The International Probiotics Association (IPA) has hailed the announcement that FDA is revisiting its controversial new dietary ingredient (NDI) draft guidance, but has warned that more work is required.
Last week, FDA bosses said that industry concerns would lead to a revision of the initial NDI draft guidance.
The news was communicated following a meeting yesterday between the offices of Senators Orrin Hatch (R-Utah) and Tom Harkin (D-Iowa) and FDA commissioner Margaret Hamburg, deputy commissioner Michael Taylor and assistant commissioner Jeanne Ireland.

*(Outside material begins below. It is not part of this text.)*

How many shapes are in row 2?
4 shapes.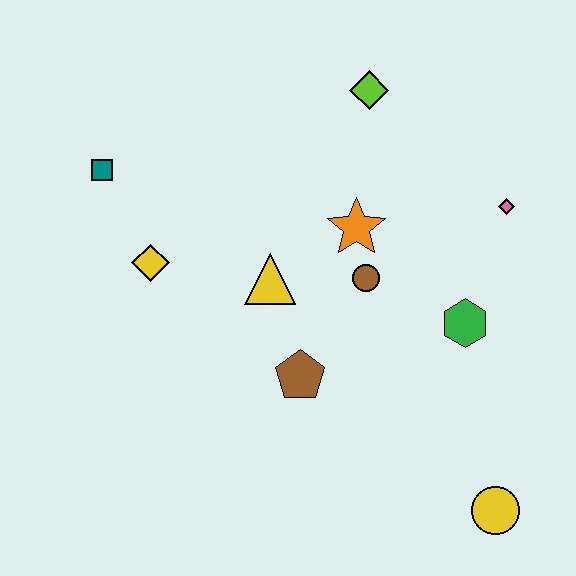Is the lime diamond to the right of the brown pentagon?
Yes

In a note sent to trade associations after the meeting, FDA supplements division chief Dr Dan Fabricant said: "We are planning on promulgating a revised draft NDI guidance to address points that may need further clarity to avoid misinterpretation, and possibly being taken out of statutory context.

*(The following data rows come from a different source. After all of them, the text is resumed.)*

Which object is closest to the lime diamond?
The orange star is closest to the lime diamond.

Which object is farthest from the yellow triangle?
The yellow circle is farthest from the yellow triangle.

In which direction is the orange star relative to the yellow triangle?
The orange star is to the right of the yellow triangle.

"Please assure your members that the comments received in December are still being administratively reviewed and vetted accordingly."
In a statement, IPA said it was “delighted” that FDA is taking a second look at the controversial document, with the association’s director general, Ioannis Misopoulos, saying: “This is a huge move forward for the supplement industry, yet there’s still a lot of work to be done.”

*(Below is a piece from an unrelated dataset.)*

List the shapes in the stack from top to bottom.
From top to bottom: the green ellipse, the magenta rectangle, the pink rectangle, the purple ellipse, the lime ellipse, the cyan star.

The association said that the first version of the draft guidance “went far beyond its intent as it imposed burdens all the way through the probiotic supply chain running from the original manufacturer to the company marketing the finished product”.
IPA said it is looking forward to continuing its work with the FDA to further develop the proper guidance necessary to deliver safe and effective supplements to consumers.
Misopoulos also hailed the “successful efforts of industry leaders, in particular Jarrow Formulas for their diligent work and guidance.”